Bagaimana rasanya tersiksa batin, bekerja di bawah target atau pada hal yang tak sejalan dengan hati dan pikirannya. Sekalipun pendapatannya tinggi, atau setidaknya cukup untuk menopang hidup.

Saat ia punya passion, dan berkesempatan untuk memilih, maka ia akan berpindah. Namun ketika passion belum ia temukan, dan tak ada ruang aktualisasi, maka perlahan passion itu akan ia bunuh sampai benar-benar mati.

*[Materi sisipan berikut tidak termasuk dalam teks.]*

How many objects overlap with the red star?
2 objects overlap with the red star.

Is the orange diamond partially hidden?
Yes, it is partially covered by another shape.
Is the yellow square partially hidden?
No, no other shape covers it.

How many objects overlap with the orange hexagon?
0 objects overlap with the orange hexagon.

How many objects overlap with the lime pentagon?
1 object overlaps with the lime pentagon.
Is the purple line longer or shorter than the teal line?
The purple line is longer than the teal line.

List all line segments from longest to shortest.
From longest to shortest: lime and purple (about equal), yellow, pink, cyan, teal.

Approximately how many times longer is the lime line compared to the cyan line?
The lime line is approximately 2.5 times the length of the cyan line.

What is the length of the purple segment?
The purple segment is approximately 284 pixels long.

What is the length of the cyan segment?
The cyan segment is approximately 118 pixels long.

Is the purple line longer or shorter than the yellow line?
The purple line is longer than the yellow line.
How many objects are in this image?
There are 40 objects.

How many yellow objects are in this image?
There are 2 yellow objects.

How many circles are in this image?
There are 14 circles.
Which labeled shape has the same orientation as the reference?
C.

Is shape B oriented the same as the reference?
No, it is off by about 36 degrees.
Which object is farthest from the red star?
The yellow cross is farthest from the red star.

Betapa repotnya seorang passionable, ketimbang seorang adaptable, yang bisa dengan mudah meleburkan diri pada banyak bidang, dengan cukup hanya mempertimbangkan nominal atau sebentuk nilai ; asalkan itu baik.

Tak peduli apakah ini passion saya atau bukan, yang penting tetap bisa survive. Hidup seorang adaptable itu landai, flat, tanpa naik turunnya grafik.

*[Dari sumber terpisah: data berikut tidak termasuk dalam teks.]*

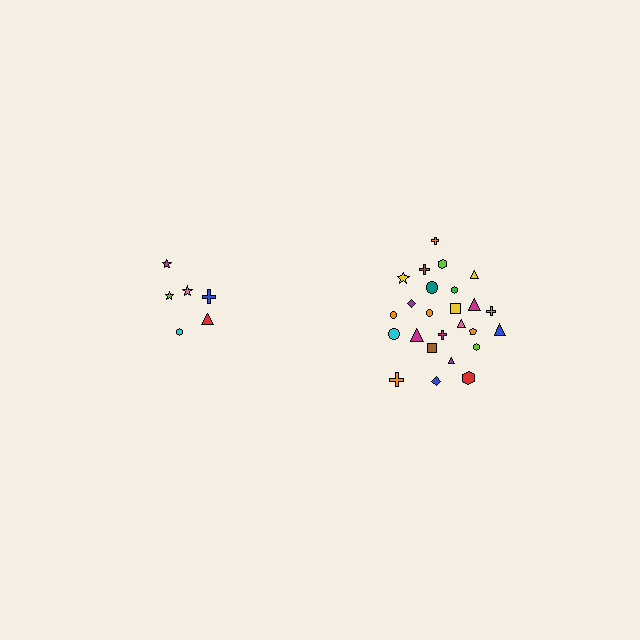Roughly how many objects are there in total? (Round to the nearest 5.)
Roughly 30 objects in total.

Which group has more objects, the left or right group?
The right group.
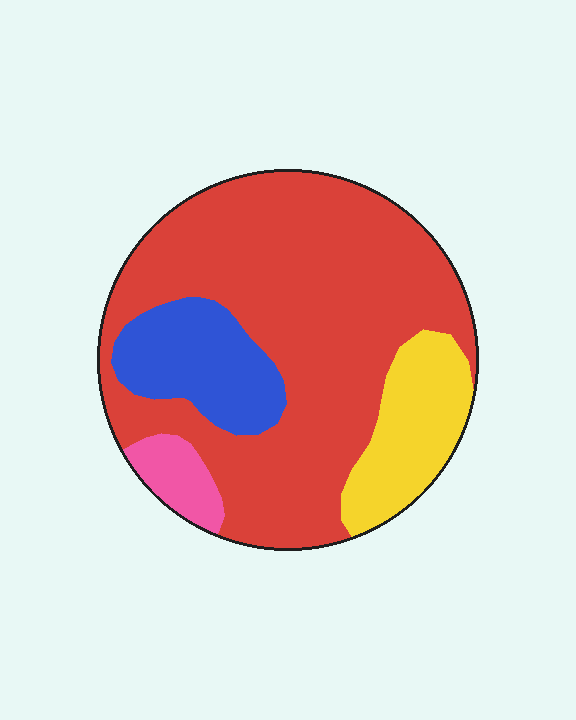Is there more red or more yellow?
Red.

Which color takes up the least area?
Pink, at roughly 5%.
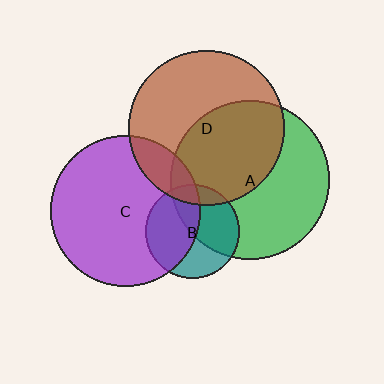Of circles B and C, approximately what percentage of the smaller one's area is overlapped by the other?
Approximately 50%.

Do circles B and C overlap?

Beda hal dengan tipe passionable. Banyak hal yang perlu ia perjuangkan, apalagi ketika keluarga tak cukup mendukung. Naik turunnya tajam, bahkan bisa pada taraf hopefully sampai hopeless.

Keunggulannya, seorang passionable mampu menciptakan lompatan besar. Seorang yang penuh dedikasi, keseriusan, tercermin dari nada bicara dan sorot matanya.

Lantas apa itu passion?

Ada yang mengatakan itu sama dengan hobi. Apa itu hobi? dari bahasa arab al hubb (cinta/kecintaan) hubbi (kecintaanku). Sesuatu yang disenangi, dicintai, itulah hobi. Apapun bentuknya.

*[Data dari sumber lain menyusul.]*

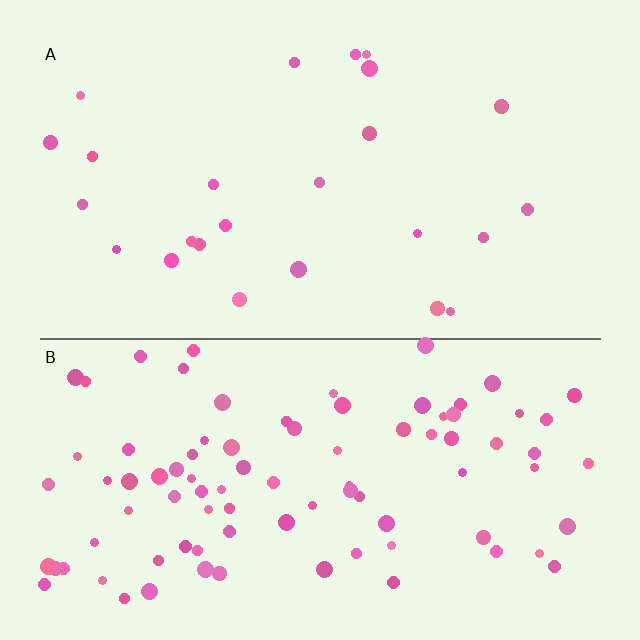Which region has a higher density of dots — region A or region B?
B (the bottom).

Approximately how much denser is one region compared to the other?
Approximately 3.6× — region B over region A.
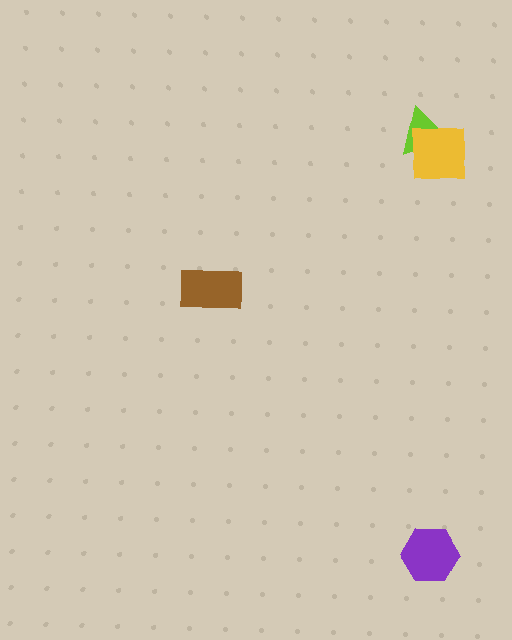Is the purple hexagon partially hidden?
No, no other shape covers it.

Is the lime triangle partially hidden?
Yes, it is partially covered by another shape.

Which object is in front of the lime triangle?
The yellow square is in front of the lime triangle.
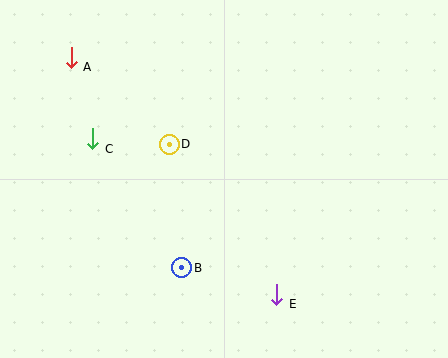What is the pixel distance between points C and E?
The distance between C and E is 241 pixels.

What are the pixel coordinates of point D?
Point D is at (169, 144).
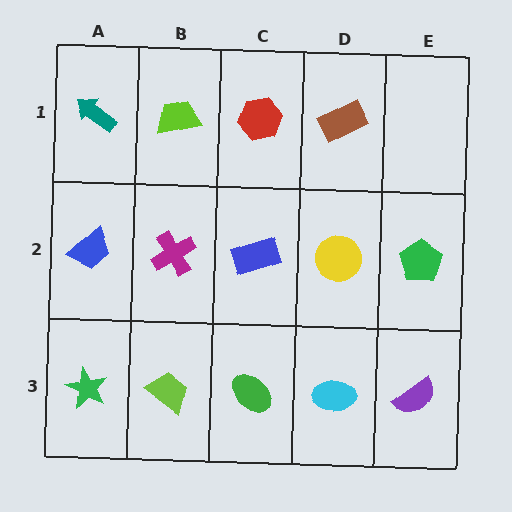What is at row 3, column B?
A lime trapezoid.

Tidak selalu bidang seni dan olahraga. Kadang juga hal lainnya, selama itu dijalani dengan penuh dedikasi, kecintaan, dan kepuasaan. Ada rasa bahagia menjalaninya, sekalipun tak sedikit hambatan serta rintangan.

Sebab ada juga yang tersungkur karena memerjuangkan passionnya, namun ada juga yang menemukan titik kepuasan maksimal. Kepuasan batin terutama, kepuasan materi selebihnya. Sebab passionable tidak selalu melarat, misalnya seorang musikus, selebritas, atau pengusaha.

Passion adalah sesuatu yang perlu digali dan dicari, sampai kita merasa senang menjalaninya, dari rasa senang itu muncul produktifitas.

Sebab itu pengalaman menjadi faktor penting, semakin banyak pengalaman semakin kita bisa memilah dan memetakan passion kita sendiri.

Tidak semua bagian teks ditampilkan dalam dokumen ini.